我正在尝试用 C++ 创建一个需要多个对象构造函数的对象。说Foo()然后Foo(int)在哪里Foo(int)打电话Foo()。简化后的代码如下：

#include <iostream>
class Foo{

private:
        int iX; 

public:
        void printX(string sLabel){
            cout << sLabel << " : " << " Foo::iX = " << Foo::iX << endl;
        };  
        void setX(int iX){
            Foo::iX = iX; 
            Foo::printX("setX(void) Method");
        };  
        Foo(){
            Foo::iX = 1;
            Foo::printX("Foo(void) Constructor");
        };
        Foo(int iX){
            Foo::setX(iX);
            Foo::printX("Foo(int) Constructor");
            Foo::Foo();
            Foo::printX("Foo(int) Constructor");

        };  
};

int main( int argc, char** argv ){

    Foo bar(2);

    return 0;
}

The output of which is

其中的输出是

setX(void) Method :  Foo::iX = 2
Foo(int) Constructor :  Foo::iX = 2
Foo(void) Constructor :  Foo::iX = 1
Foo(int) Constructor :  Foo::iX = 2

As the results indicate setXmethod works as expected. Foo::iXis equal to 2inside and outside of scope of that function.

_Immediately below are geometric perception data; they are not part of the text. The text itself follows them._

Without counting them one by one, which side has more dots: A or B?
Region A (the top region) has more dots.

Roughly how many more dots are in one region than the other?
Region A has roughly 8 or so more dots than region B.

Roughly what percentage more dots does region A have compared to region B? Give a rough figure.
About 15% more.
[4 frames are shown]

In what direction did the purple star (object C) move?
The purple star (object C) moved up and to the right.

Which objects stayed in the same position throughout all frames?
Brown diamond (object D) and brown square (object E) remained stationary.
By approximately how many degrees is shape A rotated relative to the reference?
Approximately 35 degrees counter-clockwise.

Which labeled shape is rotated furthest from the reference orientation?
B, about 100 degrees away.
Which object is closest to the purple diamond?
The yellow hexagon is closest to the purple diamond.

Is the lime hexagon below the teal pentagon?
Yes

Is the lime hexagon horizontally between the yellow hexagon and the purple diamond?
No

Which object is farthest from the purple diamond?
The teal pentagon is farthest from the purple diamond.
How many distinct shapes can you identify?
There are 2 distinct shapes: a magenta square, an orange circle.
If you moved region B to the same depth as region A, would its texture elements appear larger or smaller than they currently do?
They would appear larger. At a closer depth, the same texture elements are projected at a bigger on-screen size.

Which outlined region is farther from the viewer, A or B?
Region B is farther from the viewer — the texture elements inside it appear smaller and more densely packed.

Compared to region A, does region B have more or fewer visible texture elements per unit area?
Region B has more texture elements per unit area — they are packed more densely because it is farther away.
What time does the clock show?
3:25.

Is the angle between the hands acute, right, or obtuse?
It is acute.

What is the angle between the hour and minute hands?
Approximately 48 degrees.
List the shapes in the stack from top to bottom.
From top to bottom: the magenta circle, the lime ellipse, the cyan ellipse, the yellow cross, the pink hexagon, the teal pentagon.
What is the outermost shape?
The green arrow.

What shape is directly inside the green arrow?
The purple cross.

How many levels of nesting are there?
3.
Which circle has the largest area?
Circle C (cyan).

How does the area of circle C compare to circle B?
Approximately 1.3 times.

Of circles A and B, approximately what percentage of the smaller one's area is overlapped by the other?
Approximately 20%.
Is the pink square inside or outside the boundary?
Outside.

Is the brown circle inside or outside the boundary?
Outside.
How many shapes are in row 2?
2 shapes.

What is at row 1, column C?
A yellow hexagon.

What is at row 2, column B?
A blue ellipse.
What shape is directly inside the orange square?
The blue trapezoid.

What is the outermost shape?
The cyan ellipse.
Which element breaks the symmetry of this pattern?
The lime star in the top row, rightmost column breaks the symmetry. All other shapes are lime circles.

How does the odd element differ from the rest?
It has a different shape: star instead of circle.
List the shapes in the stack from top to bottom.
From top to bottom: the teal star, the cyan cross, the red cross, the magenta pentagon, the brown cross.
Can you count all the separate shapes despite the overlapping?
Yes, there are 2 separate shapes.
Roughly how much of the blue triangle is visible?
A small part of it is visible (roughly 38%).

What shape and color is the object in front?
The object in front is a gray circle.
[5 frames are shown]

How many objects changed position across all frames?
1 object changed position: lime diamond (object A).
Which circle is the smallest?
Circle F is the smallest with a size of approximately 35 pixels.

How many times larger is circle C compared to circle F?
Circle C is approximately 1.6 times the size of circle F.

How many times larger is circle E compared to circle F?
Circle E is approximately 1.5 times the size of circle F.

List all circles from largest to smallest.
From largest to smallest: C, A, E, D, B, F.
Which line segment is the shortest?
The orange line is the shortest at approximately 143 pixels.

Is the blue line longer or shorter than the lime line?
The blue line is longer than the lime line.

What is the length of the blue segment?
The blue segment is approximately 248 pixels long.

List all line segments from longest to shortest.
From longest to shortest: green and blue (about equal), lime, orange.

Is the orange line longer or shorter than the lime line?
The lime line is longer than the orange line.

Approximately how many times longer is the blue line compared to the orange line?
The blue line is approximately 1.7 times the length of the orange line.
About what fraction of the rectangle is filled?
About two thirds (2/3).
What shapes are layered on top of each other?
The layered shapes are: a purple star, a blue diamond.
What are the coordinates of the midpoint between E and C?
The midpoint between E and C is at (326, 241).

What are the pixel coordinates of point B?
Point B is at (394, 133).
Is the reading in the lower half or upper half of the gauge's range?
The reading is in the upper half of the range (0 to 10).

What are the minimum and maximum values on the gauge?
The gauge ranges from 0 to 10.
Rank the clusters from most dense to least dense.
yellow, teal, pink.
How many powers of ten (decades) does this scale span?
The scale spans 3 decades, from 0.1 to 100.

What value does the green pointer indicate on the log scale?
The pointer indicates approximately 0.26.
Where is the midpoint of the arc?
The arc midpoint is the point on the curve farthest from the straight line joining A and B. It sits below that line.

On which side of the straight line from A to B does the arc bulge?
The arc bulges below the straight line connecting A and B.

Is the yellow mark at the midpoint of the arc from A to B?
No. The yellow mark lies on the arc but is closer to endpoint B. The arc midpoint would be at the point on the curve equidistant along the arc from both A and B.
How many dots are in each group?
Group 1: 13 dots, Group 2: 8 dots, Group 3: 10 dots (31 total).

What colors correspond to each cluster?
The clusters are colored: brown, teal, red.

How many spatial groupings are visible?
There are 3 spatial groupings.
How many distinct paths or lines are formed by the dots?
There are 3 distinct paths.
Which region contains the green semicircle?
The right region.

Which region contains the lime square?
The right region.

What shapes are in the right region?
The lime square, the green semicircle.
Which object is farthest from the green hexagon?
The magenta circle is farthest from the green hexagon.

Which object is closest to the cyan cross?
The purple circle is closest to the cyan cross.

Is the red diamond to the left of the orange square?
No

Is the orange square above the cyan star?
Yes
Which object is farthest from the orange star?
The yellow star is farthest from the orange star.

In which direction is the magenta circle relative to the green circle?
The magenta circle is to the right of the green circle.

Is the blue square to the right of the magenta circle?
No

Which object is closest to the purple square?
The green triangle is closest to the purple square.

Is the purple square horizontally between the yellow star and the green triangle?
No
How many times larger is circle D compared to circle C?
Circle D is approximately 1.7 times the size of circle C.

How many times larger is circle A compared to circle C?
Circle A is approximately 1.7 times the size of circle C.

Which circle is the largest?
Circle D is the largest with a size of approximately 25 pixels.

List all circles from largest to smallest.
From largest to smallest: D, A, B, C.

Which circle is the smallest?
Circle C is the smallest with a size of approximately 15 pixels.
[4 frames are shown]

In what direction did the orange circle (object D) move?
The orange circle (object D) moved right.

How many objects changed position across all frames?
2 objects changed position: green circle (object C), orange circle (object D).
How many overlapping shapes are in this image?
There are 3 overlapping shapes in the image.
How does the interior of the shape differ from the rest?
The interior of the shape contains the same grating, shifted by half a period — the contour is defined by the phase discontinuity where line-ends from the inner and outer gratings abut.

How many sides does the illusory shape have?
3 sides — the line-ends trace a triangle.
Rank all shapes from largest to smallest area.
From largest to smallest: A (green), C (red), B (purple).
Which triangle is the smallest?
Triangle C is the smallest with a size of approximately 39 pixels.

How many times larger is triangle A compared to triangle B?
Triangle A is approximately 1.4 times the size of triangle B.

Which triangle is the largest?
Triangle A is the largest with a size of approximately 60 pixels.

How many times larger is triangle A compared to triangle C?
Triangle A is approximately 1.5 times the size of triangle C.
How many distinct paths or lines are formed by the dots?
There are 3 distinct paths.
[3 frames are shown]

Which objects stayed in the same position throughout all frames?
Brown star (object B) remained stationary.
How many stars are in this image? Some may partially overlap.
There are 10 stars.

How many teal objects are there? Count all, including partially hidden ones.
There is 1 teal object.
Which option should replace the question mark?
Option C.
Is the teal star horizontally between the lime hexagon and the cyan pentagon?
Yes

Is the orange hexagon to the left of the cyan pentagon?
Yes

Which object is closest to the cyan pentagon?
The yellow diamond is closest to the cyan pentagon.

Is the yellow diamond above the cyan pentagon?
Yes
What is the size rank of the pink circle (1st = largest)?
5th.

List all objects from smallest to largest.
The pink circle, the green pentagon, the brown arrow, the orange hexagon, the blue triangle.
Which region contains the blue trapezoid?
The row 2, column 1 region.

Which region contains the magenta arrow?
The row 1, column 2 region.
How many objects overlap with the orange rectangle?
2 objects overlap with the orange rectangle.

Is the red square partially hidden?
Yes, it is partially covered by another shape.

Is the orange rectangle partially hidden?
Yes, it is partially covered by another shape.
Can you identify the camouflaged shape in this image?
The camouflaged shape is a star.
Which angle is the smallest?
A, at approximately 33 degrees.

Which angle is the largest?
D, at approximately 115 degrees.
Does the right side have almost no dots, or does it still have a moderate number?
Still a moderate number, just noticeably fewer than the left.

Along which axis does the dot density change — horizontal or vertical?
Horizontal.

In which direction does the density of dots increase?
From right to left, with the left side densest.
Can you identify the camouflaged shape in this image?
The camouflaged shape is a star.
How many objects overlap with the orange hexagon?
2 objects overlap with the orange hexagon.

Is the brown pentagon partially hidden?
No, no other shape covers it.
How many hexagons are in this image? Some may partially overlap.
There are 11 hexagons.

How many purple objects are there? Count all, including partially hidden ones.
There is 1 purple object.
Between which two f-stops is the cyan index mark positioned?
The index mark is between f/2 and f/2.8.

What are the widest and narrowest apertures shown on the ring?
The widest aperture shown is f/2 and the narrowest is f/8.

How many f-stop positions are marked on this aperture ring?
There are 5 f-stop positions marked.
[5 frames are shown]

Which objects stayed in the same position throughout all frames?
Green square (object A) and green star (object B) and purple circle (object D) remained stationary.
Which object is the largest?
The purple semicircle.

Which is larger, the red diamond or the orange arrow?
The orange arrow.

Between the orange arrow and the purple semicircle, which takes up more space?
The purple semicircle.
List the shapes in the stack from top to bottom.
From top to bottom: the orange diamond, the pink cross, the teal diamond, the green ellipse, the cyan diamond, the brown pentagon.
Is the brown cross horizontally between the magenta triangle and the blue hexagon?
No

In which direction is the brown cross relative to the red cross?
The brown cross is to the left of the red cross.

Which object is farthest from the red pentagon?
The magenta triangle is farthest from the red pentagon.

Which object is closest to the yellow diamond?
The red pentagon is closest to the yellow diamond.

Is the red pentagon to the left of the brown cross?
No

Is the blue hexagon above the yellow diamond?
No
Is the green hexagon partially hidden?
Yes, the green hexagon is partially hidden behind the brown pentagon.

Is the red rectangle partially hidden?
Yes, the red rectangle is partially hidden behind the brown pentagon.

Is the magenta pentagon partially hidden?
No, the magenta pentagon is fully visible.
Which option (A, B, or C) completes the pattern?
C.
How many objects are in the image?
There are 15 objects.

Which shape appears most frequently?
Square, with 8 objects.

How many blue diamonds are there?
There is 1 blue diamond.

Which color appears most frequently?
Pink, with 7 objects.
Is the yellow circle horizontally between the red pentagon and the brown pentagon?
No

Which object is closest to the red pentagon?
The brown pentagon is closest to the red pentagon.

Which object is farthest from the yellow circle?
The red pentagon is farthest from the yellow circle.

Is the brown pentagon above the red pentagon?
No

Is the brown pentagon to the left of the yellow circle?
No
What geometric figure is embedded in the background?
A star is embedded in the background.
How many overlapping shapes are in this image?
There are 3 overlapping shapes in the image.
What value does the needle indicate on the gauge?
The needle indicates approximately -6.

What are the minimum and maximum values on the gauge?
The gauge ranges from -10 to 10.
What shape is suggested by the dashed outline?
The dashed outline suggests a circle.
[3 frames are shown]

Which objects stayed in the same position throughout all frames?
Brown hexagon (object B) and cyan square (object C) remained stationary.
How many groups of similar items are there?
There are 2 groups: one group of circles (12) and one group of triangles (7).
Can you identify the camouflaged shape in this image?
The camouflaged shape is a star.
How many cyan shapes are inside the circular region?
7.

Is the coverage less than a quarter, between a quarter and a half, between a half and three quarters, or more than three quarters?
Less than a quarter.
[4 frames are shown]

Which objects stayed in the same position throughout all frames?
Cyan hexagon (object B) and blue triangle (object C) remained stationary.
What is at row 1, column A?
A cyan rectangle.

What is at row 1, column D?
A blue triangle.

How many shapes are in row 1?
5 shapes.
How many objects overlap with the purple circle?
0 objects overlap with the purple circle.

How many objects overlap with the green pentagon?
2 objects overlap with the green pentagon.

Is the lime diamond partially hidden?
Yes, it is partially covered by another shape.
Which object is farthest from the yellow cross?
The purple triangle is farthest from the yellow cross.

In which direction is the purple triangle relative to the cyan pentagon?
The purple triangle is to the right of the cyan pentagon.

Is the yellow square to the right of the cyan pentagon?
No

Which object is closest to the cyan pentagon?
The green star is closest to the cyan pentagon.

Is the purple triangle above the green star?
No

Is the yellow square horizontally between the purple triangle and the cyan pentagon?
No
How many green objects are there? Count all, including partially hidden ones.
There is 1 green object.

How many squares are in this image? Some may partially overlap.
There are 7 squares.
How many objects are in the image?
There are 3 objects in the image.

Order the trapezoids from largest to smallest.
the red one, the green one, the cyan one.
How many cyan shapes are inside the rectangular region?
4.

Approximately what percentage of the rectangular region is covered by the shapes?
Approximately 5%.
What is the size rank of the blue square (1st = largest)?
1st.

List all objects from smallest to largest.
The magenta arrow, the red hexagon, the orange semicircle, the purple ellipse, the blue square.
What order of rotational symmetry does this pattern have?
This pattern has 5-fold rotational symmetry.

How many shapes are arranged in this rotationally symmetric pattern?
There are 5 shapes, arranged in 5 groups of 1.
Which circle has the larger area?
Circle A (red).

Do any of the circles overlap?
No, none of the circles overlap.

结果表明setX方法按预期工作。Foo::iX等于2该函数的范围内外。

However when calling the Foo(void)constructor from within the Foo(int)constructor, Foo::iXstays equal to 1only within that constructor. As soon as it exits out that method, it reverts back to 2.

但是，当Foo(void)从Foo(int)构造函数中调用构造函数时，仅在该构造函数中Foo::iX保持等于1。一旦退出该方法，它就会恢复到2.

So my question is 2-fold:

所以我的问题是两方面的：

1. Why does C++ behave this (a constructor cannot be called from within another constructor without values that were assigned)?
2. How can you create multiple constructor signatures, but without redundant duplicate code doing the same thing?

1. 为什么 C++ 会这样（一个构造函数不能在没有赋值的情况下从另一个构造函数中调用）？
2. 如何创建多个构造函数签名，但没有多余的重复代码做同样的事情？